Per RFC5996, If we use EAP to authenticate a client, the hub MUST be authenticated by providing a certificate.
The underlying reason is the following:
iIf we were using a PSK instead and one person has access to the client and to the head end infrastructure, by using arp poisoining he could impersonate the hub and then decode the user password.
By using a certificate we avoid this situation.
- Anyconnect expect the router to present a certificate with the right Extended Key Usage [ TLS webserver - Typically using the webserver template on a microsoft CA server].
- The certificate Common Name need to be equal to the connection DNS name defined on the anyconnect.

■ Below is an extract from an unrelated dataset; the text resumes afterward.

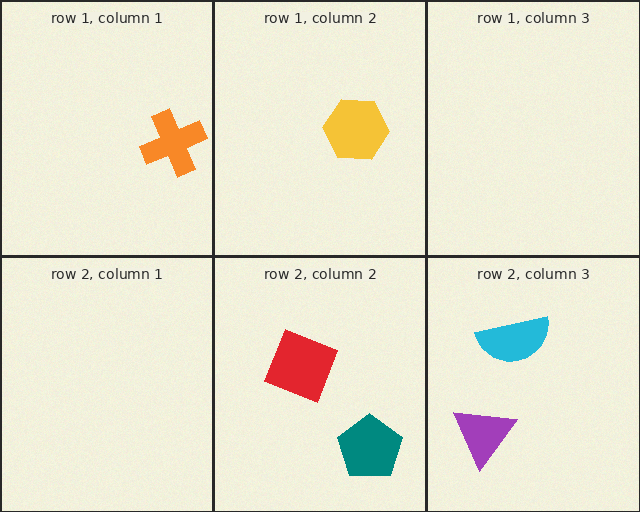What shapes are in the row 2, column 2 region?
The red square, the teal pentagon.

- If the CN on the certificate is not populated in your dns, then you need to have a Subject Alternate Name [SAN] defined.
- SAN DNS:anyconnect.cisco.com will restrict to connect to an ip that will be resolved as anyconnect.cisco.com
- SAN DNS:*.cisco.com will allow to connect to any router where the DNS lookup point to something in cisco.com
Router configuration
! Definition of Radius config since when EAP is defined, the router proxy simply the request to a radius server
! Working radius are Cisco ACS [ EAP-MD5] Cisco ISE [ EAP-MSCHAP-V2, EAP-MD5, EAP-GTC] Microsoft Radius [ EAP-MSCHAP-V2] Linux Freeradius [ EAP-MD5/EAP-GTC/EAP-MSCHAP-V2]
aaa new-model
!
!
aaa group server radius freeradius
server-private 172.16.0.254 auth-port 1812 acct-port 1813 key cisco123
!
aaa authentication login win7 group freeradius
aaa accounting network default start-stop group freeradius
!
!Definition of the local certificate truspoint.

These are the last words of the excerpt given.